Human trafficking is hiding in plain sight

Archbishop Gregory Aymond, Clarion Herald Commentary

You have spoken often about human trafficking being a pro-life issue. Could you explain why that is?

Human trafficking is an affront to human dignity. It is a modern form of slavery. It is an economically motivated crime in which a victim – through force, fraud or coercion – is compelled to engage in commercial sex acts or labor. Government reports indicate there are between 14,500 and 17,500 individuals in the U.S. who are trafficked every year. The most recent Louisiana Department of Children and Family Services report notes that 52 percent of the human-trafficking victims in the state were minors, and 11 percent of them were under the age of 12. The three states with the most human-trafficking activity are California, New York and Texas. Because New Orleans is a tourist hub, our city is magnet for those who are trafficked for sex. The Federal Human Trafficking Report in 2018 indicated that 95 percent of all active criminal trafficking cases at the federal level were sex-trafficking cases. The reports also indicated that “the vast majority of business models involved internet-based commercial sex.” So, social media is an indispensable tool in fueling human trafficking.

What is the archdiocese doing to combat this evil?

People may not know it, but right before their eyes on Bourbon Street and on Tulane Avenue, women are being bought and sold for sexual activities. Debbie Shinskie, the director of our Respect Life office, has made inroads into what is going on. Debbie and a few other women regularly and anonymously walk Bourbon Street and confidentially engage women they see who are showing obvious signs of being trafficked. They simply talk to the women and ask them if they need any help to break free of what they are doing. Debbie has resources available to the women if they are willing to listen. They go on different days and at different times of the day because the trafficking victims are always working. On Tulane Avenue, Debbie has teamed up with the Assembly of God Church to do outreach. Just before Christmas, the Archdiocesan Human Trafficking Committee and the Respect Life office collected needed supplies for the women who are being trafficked on Tulane Avenue. Students from Loyola’s Wolf Pack for Life group provided backpacks for the items, and Debbie went with the Assembly of God representatives, who know the victims well, to hand out the backpacks. Debbie says not many people realize that most of the trafficking victims along Tulane Avenue are homeless and may be worse off even than the women on Bourbon Street. It’s rare that a woman decides to walk away, but it does happen. A lot of these women have never felt loved before. It’s really hard for them to walk away because their pimp has such psychological control over them. They fear their pimps, and they fear they can do nothing else.
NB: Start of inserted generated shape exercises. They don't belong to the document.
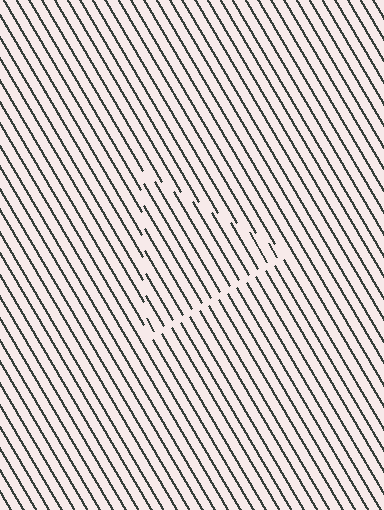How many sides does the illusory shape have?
3 sides — the line-ends trace a triangle.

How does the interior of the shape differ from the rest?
The interior of the shape contains the same grating, shifted by half a period — the contour is defined by the phase discontinuity where line-ends from the inner and outer gratings abut.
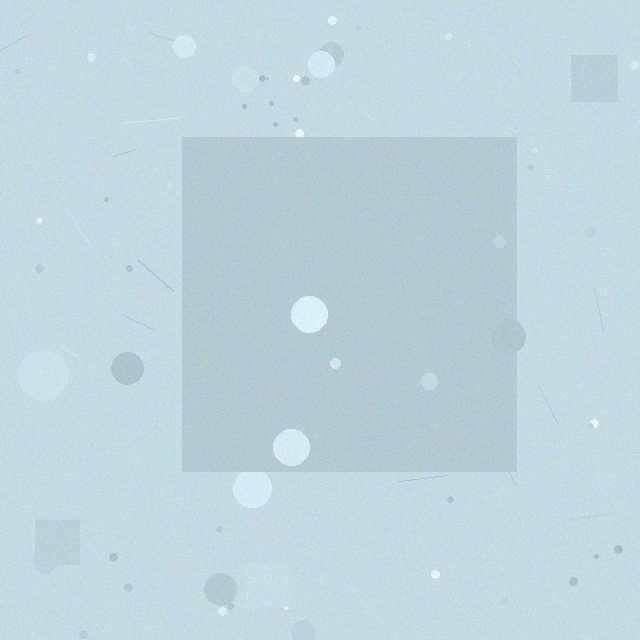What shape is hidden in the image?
A square is hidden in the image.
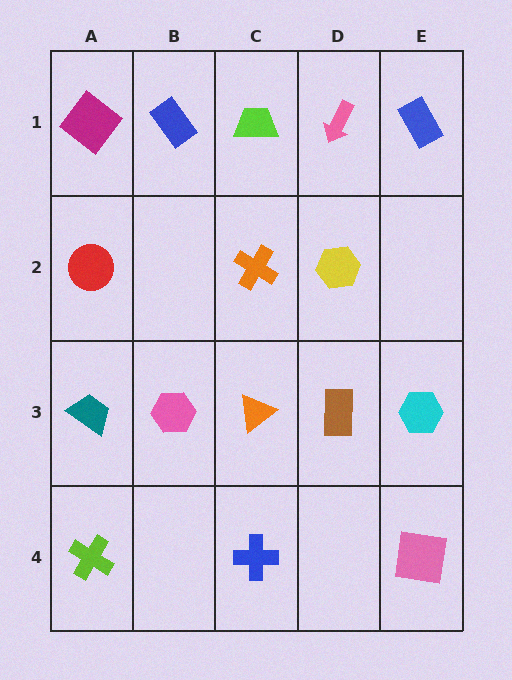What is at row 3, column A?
A teal trapezoid.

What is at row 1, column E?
A blue rectangle.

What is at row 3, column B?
A pink hexagon.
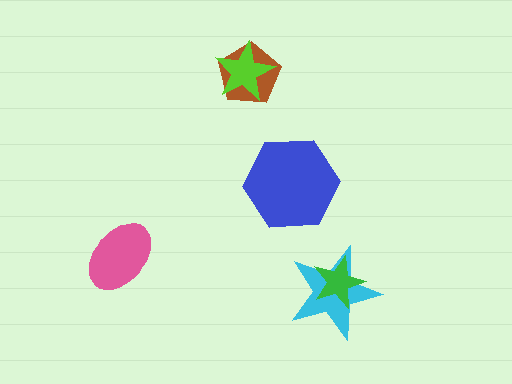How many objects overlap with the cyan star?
1 object overlaps with the cyan star.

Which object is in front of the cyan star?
The green star is in front of the cyan star.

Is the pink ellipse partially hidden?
No, no other shape covers it.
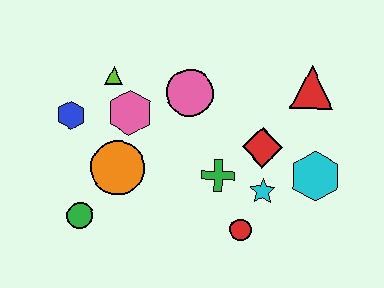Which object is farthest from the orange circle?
The red triangle is farthest from the orange circle.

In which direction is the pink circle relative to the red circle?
The pink circle is above the red circle.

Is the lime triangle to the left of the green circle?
No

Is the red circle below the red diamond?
Yes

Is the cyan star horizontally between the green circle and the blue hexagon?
No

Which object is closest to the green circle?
The orange circle is closest to the green circle.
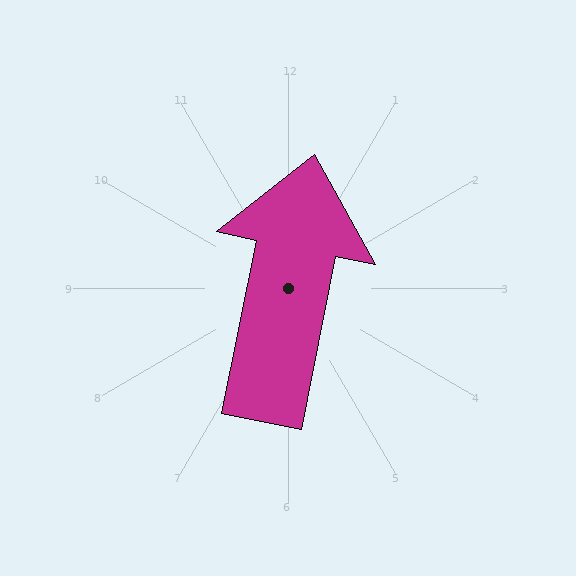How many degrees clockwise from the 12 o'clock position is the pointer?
Approximately 11 degrees.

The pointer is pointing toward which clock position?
Roughly 12 o'clock.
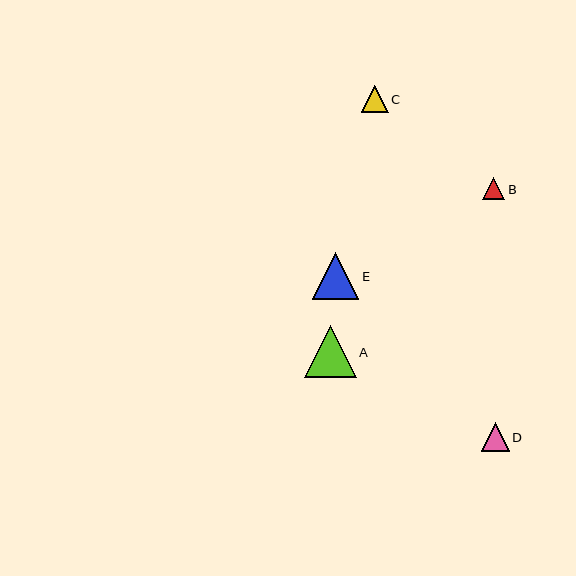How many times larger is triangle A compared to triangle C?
Triangle A is approximately 1.9 times the size of triangle C.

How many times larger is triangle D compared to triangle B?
Triangle D is approximately 1.3 times the size of triangle B.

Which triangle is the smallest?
Triangle B is the smallest with a size of approximately 22 pixels.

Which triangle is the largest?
Triangle A is the largest with a size of approximately 52 pixels.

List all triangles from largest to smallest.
From largest to smallest: A, E, D, C, B.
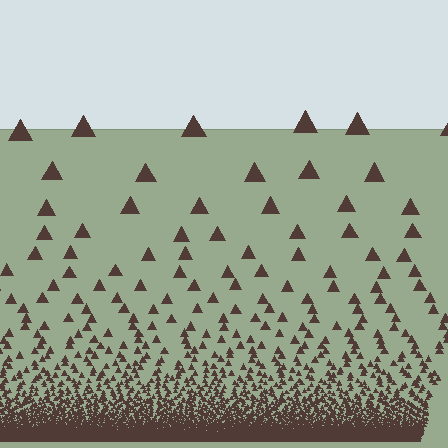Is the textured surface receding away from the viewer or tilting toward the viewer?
The surface appears to tilt toward the viewer. Texture elements get larger and sparser toward the top.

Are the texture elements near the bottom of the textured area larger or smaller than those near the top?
Smaller. The gradient is inverted — elements near the bottom are smaller and denser.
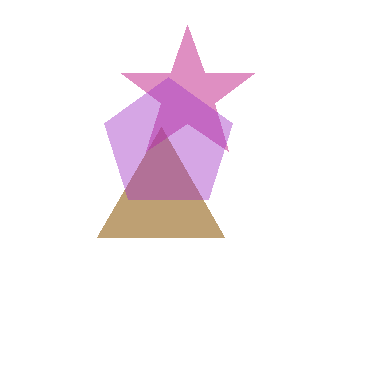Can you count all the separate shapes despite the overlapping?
Yes, there are 3 separate shapes.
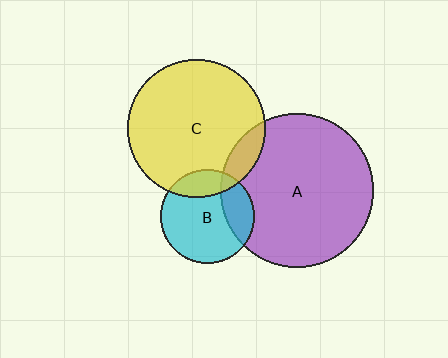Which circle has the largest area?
Circle A (purple).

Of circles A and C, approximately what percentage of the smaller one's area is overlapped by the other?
Approximately 10%.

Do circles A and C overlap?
Yes.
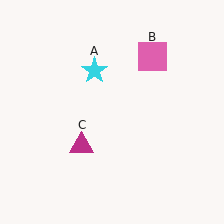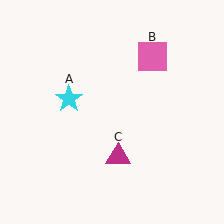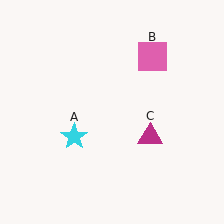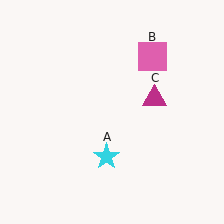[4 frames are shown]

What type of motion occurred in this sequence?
The cyan star (object A), magenta triangle (object C) rotated counterclockwise around the center of the scene.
What happens on the law enforcement end?

We, of course, are not a sting operation. We want to offer women a lifeline. If a woman wants help, we can certainly bring law enforcement into it. One of my dreams is to have state law address this issue. Right now, if someone is arrested for selling sex, that’s a felony charge. But for those purchasing sex, the charge is a misdemeanor. That is grossly unfair. The buyer is trafficking in the selling of another human person, which is an affront to human dignity. I believe that should be a felony. You can’t legalize prostitution, so there has to be some kind of charge for the transaction. But when we talk about criminal justice reform, we should talk about giving these women an exit strategy. We need to treat victims as victims and give them something that does not legally scar them for life. There are so many women whose mother maybe sold her to a pimp. Her mother or father may have been a drug addict. Many times trafficking is familial. A lot of times their mother was trafficked. We need to have some kind of exit strategy because right now they don’t know how to move from Point A to Point C.

Friday, Feb. 8, the Feast of St. Josephine Bakhita, is an International Day of Awareness and Prayer Against Human Trafficking that calls for “silence” on social media and awareness of human trafficking. The archdiocese also is celebrating a liturgy that day. Can you tell us about that?

We know that traffickers use social media to lure young people into victimhood, and they use it to advertise their girls and their boys. Buyers use social media to buy victims. Social media is a tool of commerce. So, on that day, we ask people, “Don’t post – pray.” Social media is noisy, so we are bucking that system. We are going silent in solidarity with the victim. So, instead of posting that picture in Instagram, say a prayer. The archdiocese is making available the rosary, confessions, Mass and a human trafficking prayer service on Feb. 8 at St. Edward the Confessor Parish, 4901 W. Metairie Ave., in Metairie. It begins at 5 p.m. and concludes around 7. Even if you can’t attend that Mass, you can participate in an archdiocesan novena to end human trafficking Feb. 9-17. The link is We also will host a large human trafficking symposium on Feb. 8, 2020. Please offer your prayers and  support to Debbie and her colleagues for the important, pro-life ministry in which they are engaged.